As depicted, a ground truth signal 700 representing a ground truth higher-resolution image is received. Ground truth signal 700 is provided to a downsampler 128 to apply downscaling (also called downsampling) to the ground truth image. In the depicted embodiment, downsampler 128 applies downscaling using bicublic downsampling. In other embodiments, downsampler 128 applies another type of downscaling such as Lanczos, bilinear, or the like. The factor by which downsampler 128 applies downscaling matches the factor of the desired upscaling.


Downssampler 128 outputs a downscaled signal 702 representing a downscaled version of the ground truth image. Downscaled signal 702 is provided to both upsampler 122 and neural network 124. Upsampler 122 performs upscaling on downscaled signal 702 to generate an upscaled signal 704 representing a version of the ground truth image upscaled using interpolation. In particular, upscaled signal 704 represents a version of the ground truth image having the same resolution as the original ground truth image (signal 700).


Upscaled signal 704 is subtracted from ground truth signal 700 to arrive at a residue signal 706, which represents a residue between the original ground truth image and the ground truth image downscaled and then upscaled using interpolation. Neural network 124 maps downscaled signal 702 to a predicted residue signal 708 representing a prediction of the residue.


Loss calculator 126 receives residue signal 706 and predicted residue signal 708 and calculates a loss. In the depicted embodiment, the loss is calculated as a L1-norm loss. In some embodiments, the loss is calculated as a Ln-norm loss or a suitable variation thereof. In some embodiments, the loss is calculated as another type of dual reference loss. In some embodiments, the loss is based on a PSNR (Peak Signal-to-Noise Ratio) or similar metric.


In some embodiments, the loss is calculated as a perceptual loss. In some embodiments, the predicted residue signal 708 is added to an upscaled signal 704 to calculate perceptual loss on a reconstructed image. In some embodiments, a perceptual loss is calculated on the predicted residue signal 708 itself.


Trainer 126 trains neural network 124 by adjusting the parameters of neural network 124 to minimize the calculated loss. In the depicted embodiment, these parameters are adjusted using back propagation. In some embodiments, back propagation may be used in combination with gradient descent.



FIG. 8 is a schematic diagram of training performed by trainer 126 on neural network 124 that is a GAN generator, in accordance with an embodiment. Training is similar to that described with reference to FIG. 7; however, loss calculator 126 is replaced by a GAN discriminator 128, namely, a neural network trained to distinguish between residue signals 706 and predicted residue signals 708.

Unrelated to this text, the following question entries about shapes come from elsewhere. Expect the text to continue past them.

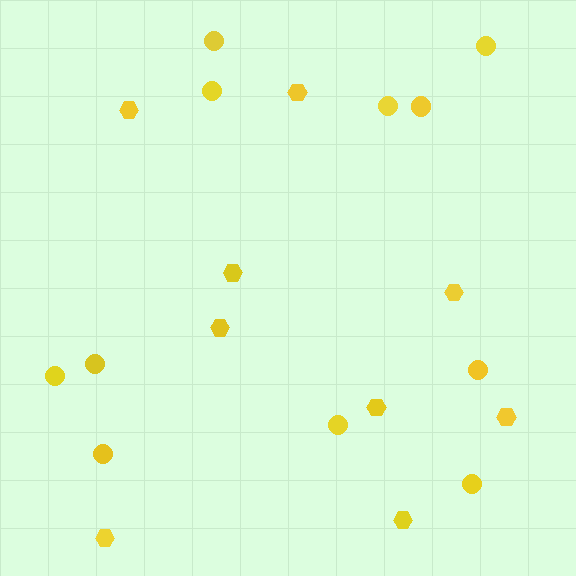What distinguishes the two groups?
There are 2 groups: one group of hexagons (9) and one group of circles (11).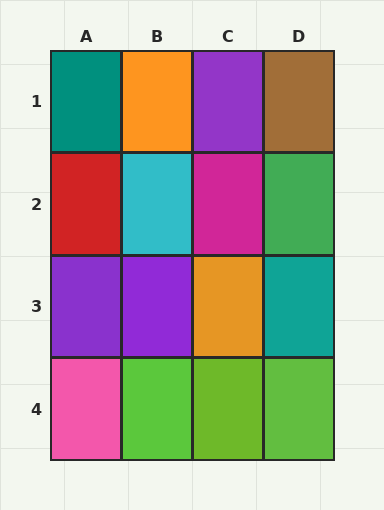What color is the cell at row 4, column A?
Pink.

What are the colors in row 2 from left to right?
Red, cyan, magenta, green.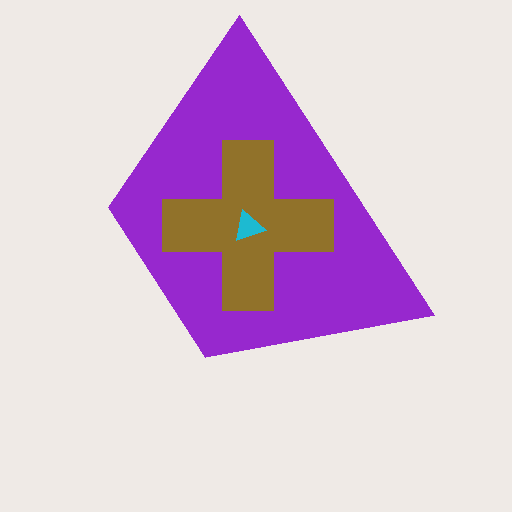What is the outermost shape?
The purple trapezoid.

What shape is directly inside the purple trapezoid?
The brown cross.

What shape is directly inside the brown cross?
The cyan triangle.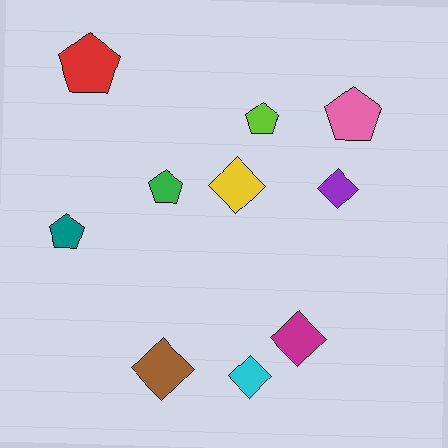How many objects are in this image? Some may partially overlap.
There are 10 objects.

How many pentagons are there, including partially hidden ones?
There are 5 pentagons.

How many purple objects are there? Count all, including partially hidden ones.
There is 1 purple object.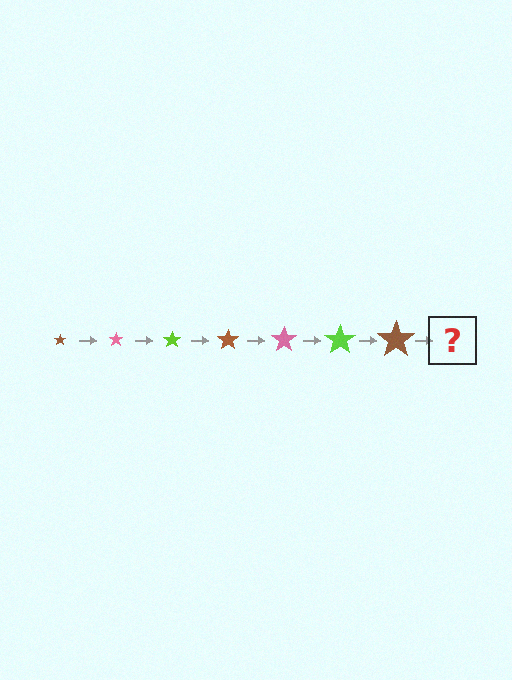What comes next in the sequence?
The next element should be a pink star, larger than the previous one.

During training, discriminator 128 is alternatingly presented with residue signals 706 and predicted residue signals 708 generated by neural network 124, and learns to determine the likelihood of a given residue being a residue signal 706 or a predicted residue signal 708. Training discriminator 128 and neural network 124 (as generator) at the same time provides synergistic effects. While discriminator 128 gets better at distinguishing between residue signals 706 and predicted residue signals 708, neural network 124 becomes better at generating more credible predicted residue signals 708 to trick discriminator 128. Analogously, the better neural network 124 becomes at generating predicted residue signals 708, the more accurate discriminator 128 must become at distinguishing them from residue signals 706. As shown in FIG. 8, discriminator 128 provides error feedback signal 710 to itself when it makes an incorrect determination, and provides error feedback signal 712 to neural network 124 when it correctly identifies a predicted residue 708 as such.

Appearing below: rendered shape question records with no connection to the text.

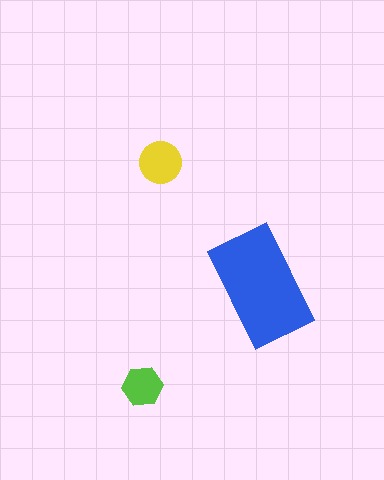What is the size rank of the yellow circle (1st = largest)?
2nd.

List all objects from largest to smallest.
The blue rectangle, the yellow circle, the lime hexagon.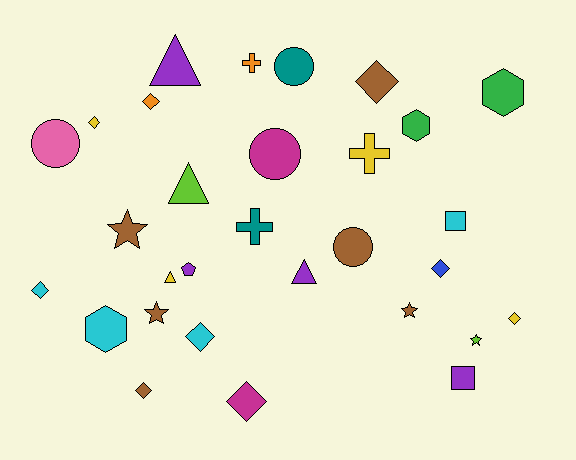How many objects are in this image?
There are 30 objects.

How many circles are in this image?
There are 4 circles.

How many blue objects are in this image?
There is 1 blue object.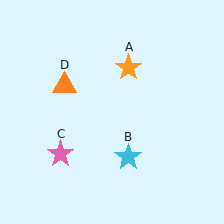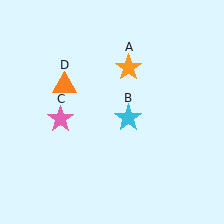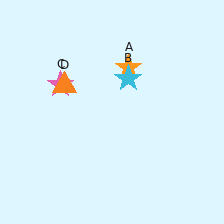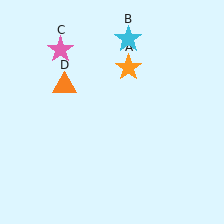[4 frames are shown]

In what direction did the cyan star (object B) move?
The cyan star (object B) moved up.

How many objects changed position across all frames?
2 objects changed position: cyan star (object B), pink star (object C).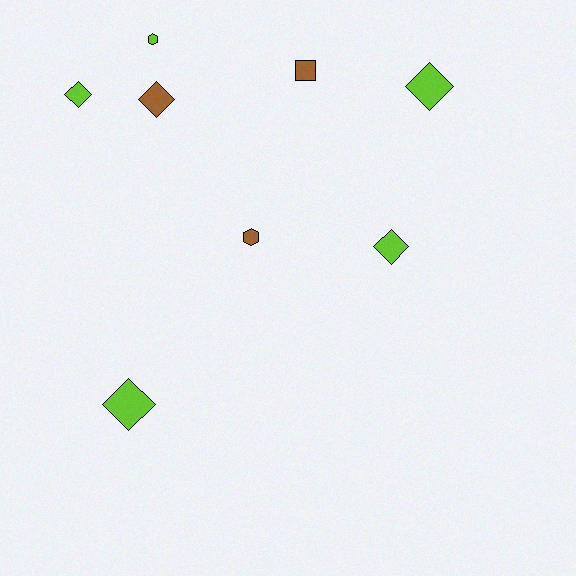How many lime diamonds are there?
There are 4 lime diamonds.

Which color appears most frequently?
Lime, with 5 objects.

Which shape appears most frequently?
Diamond, with 5 objects.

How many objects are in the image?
There are 8 objects.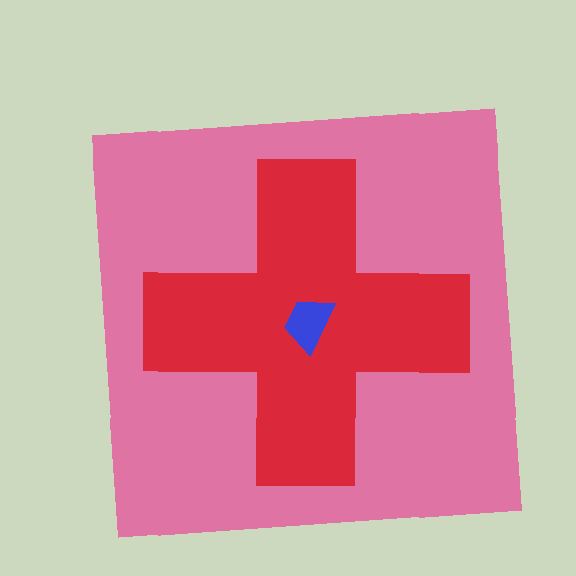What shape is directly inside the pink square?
The red cross.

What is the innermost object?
The blue trapezoid.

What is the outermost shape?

FIG. 9 is a schematic diagram of training performed by trainer 126 on neural network 124 that is a GAN generator that utilizes a pre-trained network, in accordance with an embodiment. Training is similar to that described with reference to FIG. 8; however, GAN discriminator 128 is replaced by a GAN discriminator 128′.


GAN discriminator 128′ (like GAN discriminator 128) is a neural network trained to distinguish between residue signals 706 and predicted residue signals 708. Unlike GAN discriminator 128, GAN discriminator 128′ uses a pre-trained network for feature extraction that has been trained in the pixel domain. The pre-trained network may be, for example, a VGG network as described in Karen Simonyan and Andrew Zisserman. Very deep convolutional networks for large-scale image recognition. In International Conference on Learning Representations, 2015.


To utilize such a pre-trained VGG network for feature extraction, a pixel-domain signal 714 representing a reconstruction of the original ground truth image is obtained by summing residue signal 706 (or alternatingly, predicted residue signal 708) and upscaled signal 704.


The embodiment depicted in FIG. 9 may implement the following loss function that is a weighted sum of a perceptual, a relativistic discriminator, and a simple content loss:










L
G

=


L
percep

+

λ


L
G
Ra


+

η


L
1







(
4
)







The perceptual loss Lpercep is defined by the features before activation from a pre-trained 19-layer VGG network. Because the pre-trained VGG network has been trained for feature recognition (including texture recognition) on pixel-domain data, the sum of the output of neural network 124 G(xi) and the upscaled out of upsampler 124 ({tilde over (x)}i) is used as the VGG network input, so that for a given training image (or patch) i:










L
percep

=


𝔼

x
i


[

VGG

(


G

(

x
i

)

+


x
~

i


)

]





(
5
)







The content loss L1 evaluates the 1-norm distance between the predicted residue G(xi) and the ground truth residue (y−{tilde over (x)}i):










L
1

=


𝔼

x
i








G

(

x
i

)

-

(

y
-


x
~

i


)




1






(
6
)







The relativistic adversarial loss LGRa is calculated as:










L
G
Ra

=


-


𝔼

x
r


[

log

(

1
-


D
Ra

(


x
r

,

x
f


)


)

]


-


𝔼

x
f


[

log

(


D
Ra

(


x
f

,

x
r


)

)

]






(
7
)







where xr is a ground truth residue defined as xr=(y−{tilde over (x)}i), xf=G(xi) and DRa(xr,xf)=σ(C(xr)−custom-characterxf[C(xf)]), with σ being the sigmoid function so that σC(x) is a standard, non-relativistic discriminator such as may be used in an SR-GAN network.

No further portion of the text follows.